Otobiyografi, monografiler, anı kitapları, denemeler, öyküler, yarım kalmış romanlar, romanlar, novellalar; Dünün Dünyası, Amok Koşucusu, Yıldızların Parladığı Anlar, Satranç adlı kitaplar, Avusturyalı, Yahudi, hümanist, barış eylemcisi yazarın öne çıkan yapıtlarıydı.


Zweig, Avrupa’nın düştüğü duruma katlanamadı. 19. Yüzyıl’ın sakinliğine karşın, 20. Yüzyıl’ın iki savaşına, soykırımına, nükleer bombalarına bakın. Avrupa halklarının 2. Dünya Savaşı’nda olduğu gibi birbirlerini tümüyle yok etmek üzere savaşacağına kim inanırdı?


Oysa 19. Yüzyıl’dan 20. Yüzyıl’a girerken eşsiz güzellikte bir yaz bekleniyordu, çünkü üzümler iyiydi, şaraplar da iyi olacaktı. Hiç kimsenin aklında yoktu, ama savaş çıktı. Hemen bütün yapıtlarında, ilk sayfaları biraz yavaş, ama sonra nefes nefese sonuna kadar okunan bir yazardı Zweig. Günde on altı saat yazıyordu.

Tahir Hocam sunumda bildiklerinin ancak dörtte birini anlattığını söyledi. Tahir Hocam’ın Zweig’ın yapıtlarına egemenliği sunum sırasındaki coşkusundan anlaşılıyordu. O kadar çok bilgi aktardı ki yaşamına ve yapıtına ilişkin. Üstelik her aşamada çok daha fazlasını bildiğini hissettiriyordu. Tam Zweig’a yakışır bir okurluktu Tahir’inki.

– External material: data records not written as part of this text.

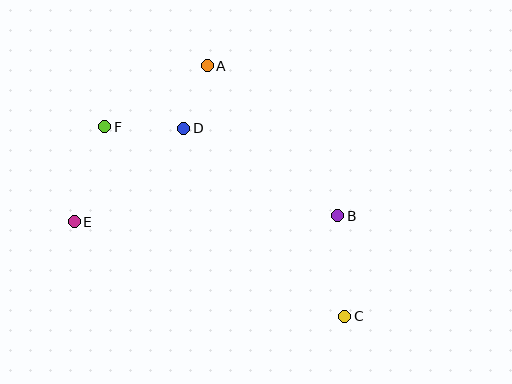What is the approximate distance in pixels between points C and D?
The distance between C and D is approximately 247 pixels.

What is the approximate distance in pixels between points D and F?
The distance between D and F is approximately 79 pixels.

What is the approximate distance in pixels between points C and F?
The distance between C and F is approximately 306 pixels.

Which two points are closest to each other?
Points A and D are closest to each other.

Çok başarılı bir sunum oldu. İzleyenler soluk almadan sonuna kadar dinlediler. Herkes mutlu, sunumu yapan da beklentileri karşıladığı için keyifliydi. Gençlerin katılımını amaçlasaydık, ona göre önlemler alırdık. Gençlere dönük bir etkinlik tasarımında bulunurduk. En başta konunun sunuluş biçimini ona göre belirlerdik. Gençlerin her bakımdan ilgisini çekecek alanlara açılırdık. Konular ve sunumcular, gençlerin ilgisini diri tutacak biçimde saptanırdı. Örneğin, gençlere önerilen okuma listelerinin her zaman en başlarında yer alan Satranç adlı uzun öyküsüne odaklanan bir sunumu amaçlardık.

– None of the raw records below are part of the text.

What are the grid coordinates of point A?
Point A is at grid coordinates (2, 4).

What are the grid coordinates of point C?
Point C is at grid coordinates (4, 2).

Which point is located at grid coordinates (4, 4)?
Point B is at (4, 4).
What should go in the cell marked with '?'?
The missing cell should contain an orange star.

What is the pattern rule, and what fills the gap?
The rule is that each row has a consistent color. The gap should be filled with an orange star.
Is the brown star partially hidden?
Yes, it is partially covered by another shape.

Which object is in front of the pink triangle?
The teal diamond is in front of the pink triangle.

Ulaşmayı hedeflediğimiz gençlerin temsilcileriyle daha önceden uzun uzun konuşur, onların tanıdıkları, beğendikleri sunumculara ulaşmayı düşünürdük. Bizim temel tezimiz, sanatsal kültürel etkinliğin doğası gereği demokratik, katılımcı ve zenginleştirici olduğudur. Sanat, insanı arındırır, sağaltırdı. Sonra da çoğaltır ve çeşitlendirirdi. Özneleşme sürecini derinleştirirdi sanat. Biz ise sürekli yakınıyoruz: Burada etkinlik yapıyoruz ey gençler, siz de gelip niye bizim deneyimlerimizden, öğütlerimizden yararlanmıyorsunuz?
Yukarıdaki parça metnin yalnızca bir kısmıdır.